Para Cristiane, o projeto pode e deve ser replicado em outras escolas. É importante aproximar o cotidiano do aluno do que se ensina na escola, diz. Para começar, o professor pode se informar sobre a existência de imigrantes na cidade e convidá-los a conversar com os alunos. Caso o educador não conheça nenhum imigrante, uma alternativa bacana seria entrar em contato com pessoas que moraram em outros países, especialmente países que têm no inglês ou no espanhol sua língua oficial.

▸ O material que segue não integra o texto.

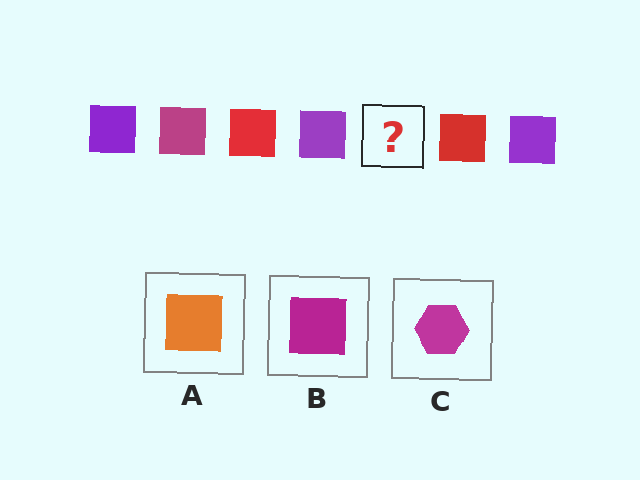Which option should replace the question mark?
Option B.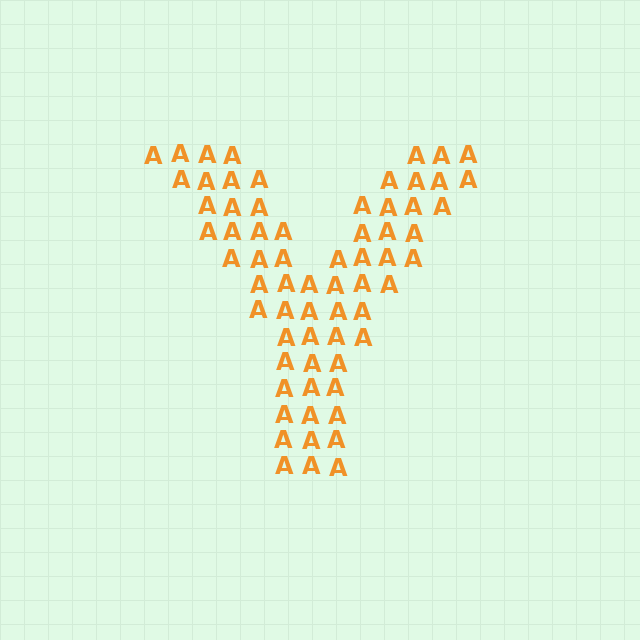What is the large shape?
The large shape is the letter Y.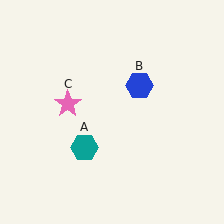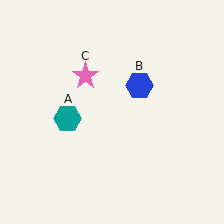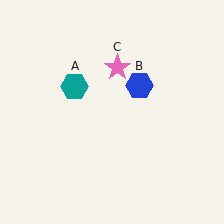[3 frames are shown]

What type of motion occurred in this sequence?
The teal hexagon (object A), pink star (object C) rotated clockwise around the center of the scene.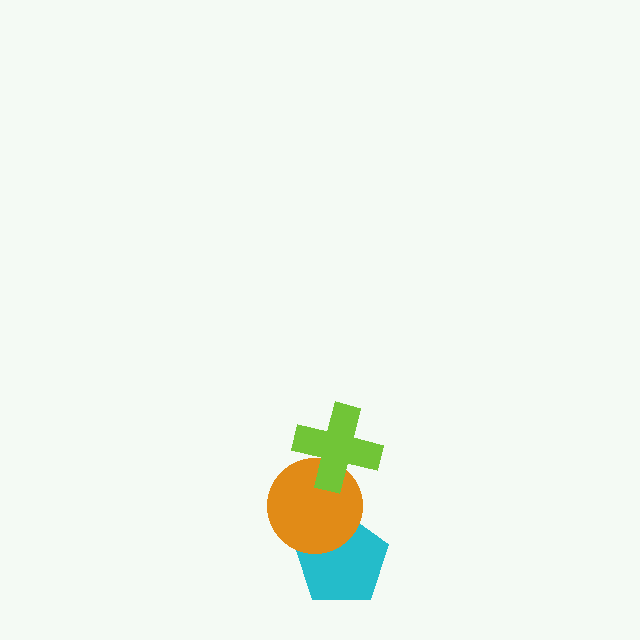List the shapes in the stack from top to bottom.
From top to bottom: the lime cross, the orange circle, the cyan pentagon.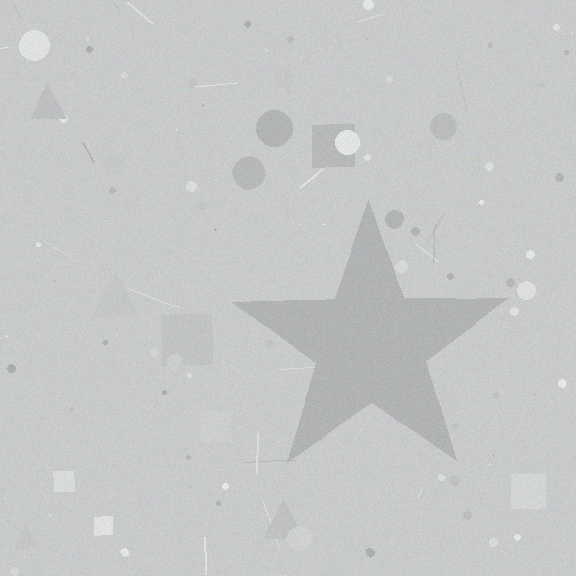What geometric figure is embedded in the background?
A star is embedded in the background.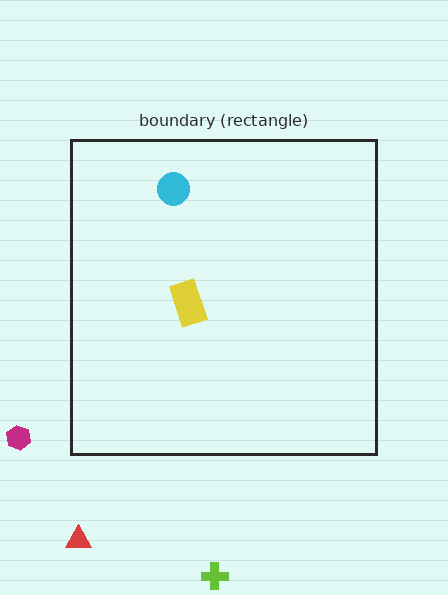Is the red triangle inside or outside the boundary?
Outside.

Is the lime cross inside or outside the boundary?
Outside.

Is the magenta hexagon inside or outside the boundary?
Outside.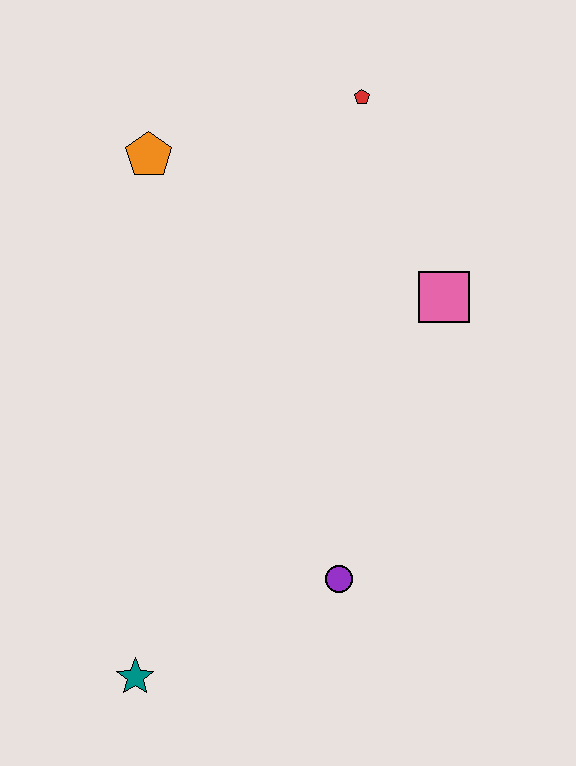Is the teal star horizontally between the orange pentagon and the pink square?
No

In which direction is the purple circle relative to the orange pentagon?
The purple circle is below the orange pentagon.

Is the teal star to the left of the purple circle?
Yes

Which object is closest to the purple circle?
The teal star is closest to the purple circle.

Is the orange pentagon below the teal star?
No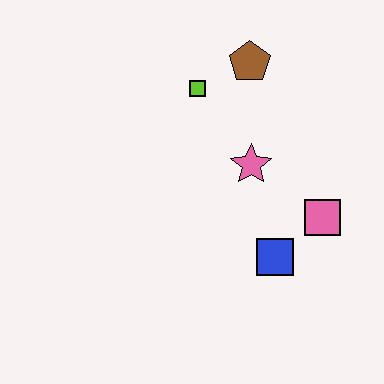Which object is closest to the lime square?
The brown pentagon is closest to the lime square.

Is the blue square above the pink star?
No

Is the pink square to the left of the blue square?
No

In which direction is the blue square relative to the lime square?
The blue square is below the lime square.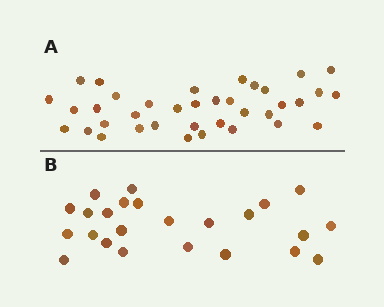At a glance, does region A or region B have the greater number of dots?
Region A (the top region) has more dots.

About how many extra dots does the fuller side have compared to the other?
Region A has approximately 15 more dots than region B.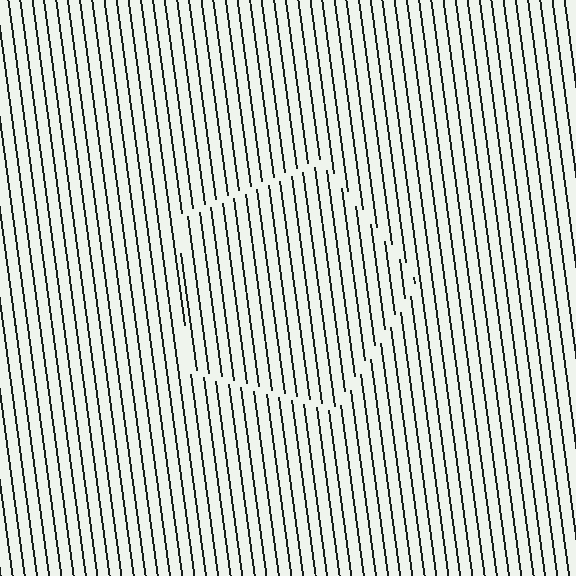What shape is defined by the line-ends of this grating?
An illusory pentagon. The interior of the shape contains the same grating, shifted by half a period — the contour is defined by the phase discontinuity where line-ends from the inner and outer gratings abut.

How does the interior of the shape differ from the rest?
The interior of the shape contains the same grating, shifted by half a period — the contour is defined by the phase discontinuity where line-ends from the inner and outer gratings abut.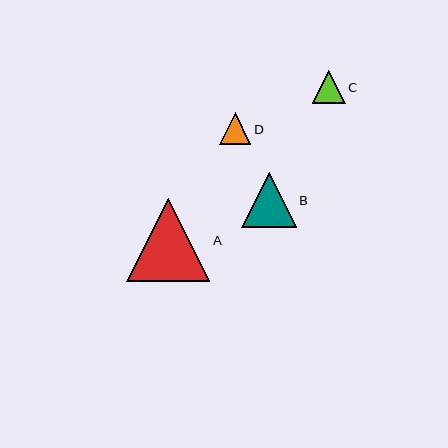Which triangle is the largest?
Triangle A is the largest with a size of approximately 83 pixels.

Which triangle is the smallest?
Triangle D is the smallest with a size of approximately 32 pixels.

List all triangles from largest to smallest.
From largest to smallest: A, B, C, D.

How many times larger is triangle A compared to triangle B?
Triangle A is approximately 1.5 times the size of triangle B.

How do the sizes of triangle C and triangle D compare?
Triangle C and triangle D are approximately the same size.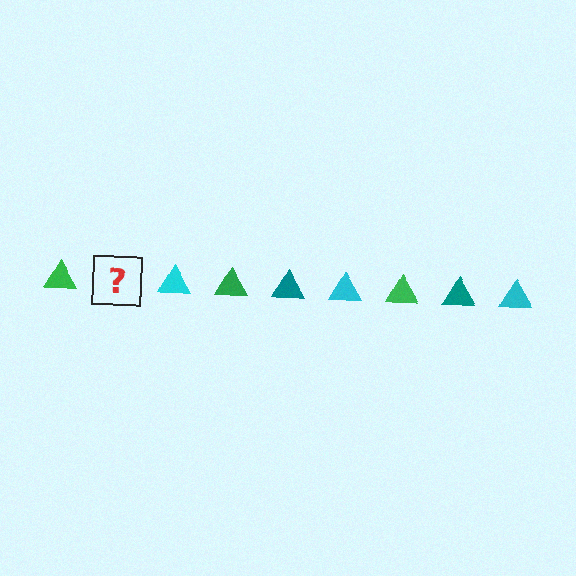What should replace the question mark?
The question mark should be replaced with a teal triangle.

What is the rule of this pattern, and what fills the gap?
The rule is that the pattern cycles through green, teal, cyan triangles. The gap should be filled with a teal triangle.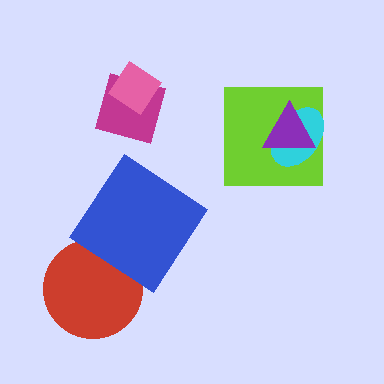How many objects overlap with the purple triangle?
2 objects overlap with the purple triangle.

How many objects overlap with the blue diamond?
1 object overlaps with the blue diamond.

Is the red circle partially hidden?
Yes, it is partially covered by another shape.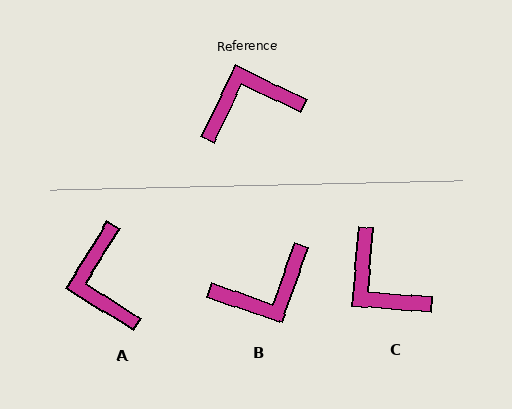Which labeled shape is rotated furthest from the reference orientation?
B, about 174 degrees away.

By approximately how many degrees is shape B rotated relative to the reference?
Approximately 174 degrees clockwise.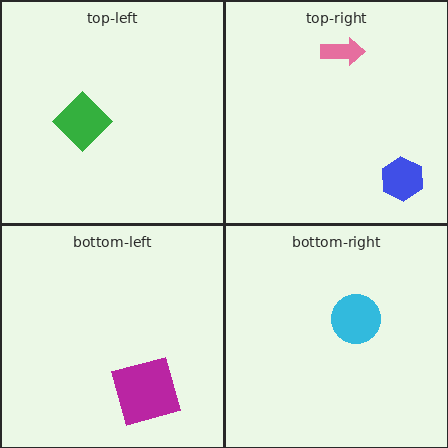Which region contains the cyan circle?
The bottom-right region.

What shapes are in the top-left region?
The green diamond.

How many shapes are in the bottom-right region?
1.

Outra dica é entrar em contato com escolas de idiomas que, geralmente, contratam pessoas que já moraram em outros países ou até mesmo estrangeiros para lecionar. “É importante que o professor entenda que, melhor do que o aluno pronunciar corretamente as palavras em inglês, é ele ter autonomia para se comunicar em inglês”, ressalta. 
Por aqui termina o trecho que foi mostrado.